The luxury watch business is built on nostalgia. Brands duke it out over who invented which internal mechanism when, and in the case of two venerable Swiss companies – Vacheron Constantin and Blancpain – who can claim to be the very, very oldest. The Sixties and Seventies proved to be the imperial period for watch design – the era of the Rolex SeaDweller, the Omega Speedmaster and the Tag Heuer Monaco – one still being mined 60 years later, with reissue after reissue. The retro trend has moved along a smidge recently, with “new” old watches like Cartier’s Pasha De Cartier and Breitling’s Chronomat – designs that originated in the Eighties – getting relaunched last year.

Another storied Swiss brand, Piaget, also went big in the Eighties, with its gold Polo “sports” watch, the ultimate lifestyles-of-the-rich-and-famous wristwatch.
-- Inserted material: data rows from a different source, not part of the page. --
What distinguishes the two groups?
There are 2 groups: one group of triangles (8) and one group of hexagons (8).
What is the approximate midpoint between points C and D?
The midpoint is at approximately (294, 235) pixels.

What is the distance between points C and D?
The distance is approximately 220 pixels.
Launched in 1979, it weighed the same as a cricket ball, was powered by a then-prestigious quartz movement and went on to account for the third of Piaget’s sales.
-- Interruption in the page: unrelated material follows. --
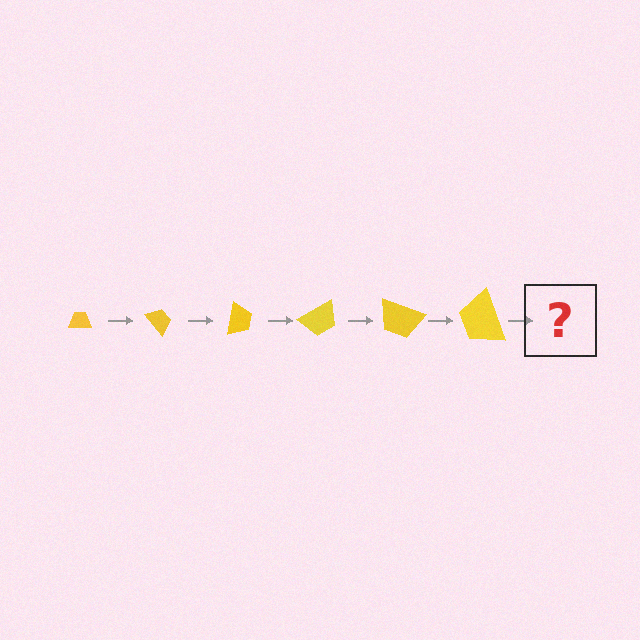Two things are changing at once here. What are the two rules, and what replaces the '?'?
The two rules are that the trapezoid grows larger each step and it rotates 50 degrees clockwise each step. The '?' should be a trapezoid, larger than the previous one and rotated 300 degrees clockwise from the start.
The Polo has continued to be part of the company’s collection ever since, getting a refresh in 2016 with the introduction of the Piaget Polo S line, a more modern, more youthful steel version of the original. (The S stood for ‘steel’, ‘style’ and ‘signature’ of the brand).

For its new Polo Piaget has gone back – not to the solid gold Eighties but to the skinny Seventies when it introduced skeleton watches and first won awards for its super-thin engineering, incorporating various complications from tourbillons to moon phase displays. It was a quest for thinness that culminated in 2018 with the unveiling of the Altiplano Ultimate Concept, a 2mm watch that cost six figures when it eventually went to market two years later. A mad horological experiment.

piaget
Piaget

In keeping with those designs the new Piaget Polo Skeleton puts its intricate mechanical inner workings on display (no quartz here) and comes in two designs, one with a movement in bright blue PVD, the other in slate grey. The case is 30 per cent thinner than existing versions, no small achievement – the movement is just 2.4mm thick.

It won’t be for everyone. It’s a sports watch you probably wouldn’t want to play sport in. But there is nothing nostalgic about the new Polo – it’s a feat of high-wire engineering that would have seemed like science fiction in the Eighties.